Sair do “ou tudo ou nada”
Assim, tinha sido dado o tom a este Sínodo de outubro, precedido por polêmicas e que foi, com efeito, muito rico de disputas, mas o apelo do cardeal Kasper a uma “mudança de paradigma” parece ter sido escutado. A idéia forte que disso resulta é que é preciso sair do “ou tudo ou nada” do discurso da Igreja, sem mudar doutrina, e arriscar “escolhas corajosas”, partir da realidade das fragilidades familiares, reconhecer que, com muita freqüência, foram “sofridas”.
A possibilidade de abrir os sacramentos aos divorciados redesposados no termo de “um caminho penitencial” – como sugerem os defensores de uma reforma - é seriamente estudada pela primeira vez na cúpula da hierarquia católica, mas não é, porém, o caso de renunciar à doutrina da indissolubilidade do matrimônio. Da mesma forma, uma clara mudança de linha se refere “às pessoas homossexuais que tem dotes e qualidades a oferecer à comunidade cristã”, mas a posição da Igreja sobre o fato que “as uniões entre pessoas do mesmo sexo não podem ser assimiladas ao matrimônio entre um homem e uma mulher” é confirmada.

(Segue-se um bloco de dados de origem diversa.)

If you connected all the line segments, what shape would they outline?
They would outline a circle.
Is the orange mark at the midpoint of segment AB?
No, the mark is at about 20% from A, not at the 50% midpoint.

Jamais a instituição católica, num tão alto nível, havia reconhecido tão claramente estas mudanças. Não parte mais da verdade e da doutrina para andar em direção ao povo. Parte do povo, onde quer que se encontre, para acompanhá-lo em direção à doutrina. Mas, esta conduta de bom senso não é aceita unanimemente. Alguns bispos membros do Sínodo convidaram a banir certas expressões abusivas como “viver no pecado”... Mas, muitos deploraram a quase ausência, nos debates, da noção de “pecado” e recordaram que “Cristo condenou fortemente o perigo de ceder à mentalidade do mundo”. A Igreja ainda tem dois anos para debater, mas a inversão de perspectiva, iniciada pelo Papa Francisco, parece irreversível.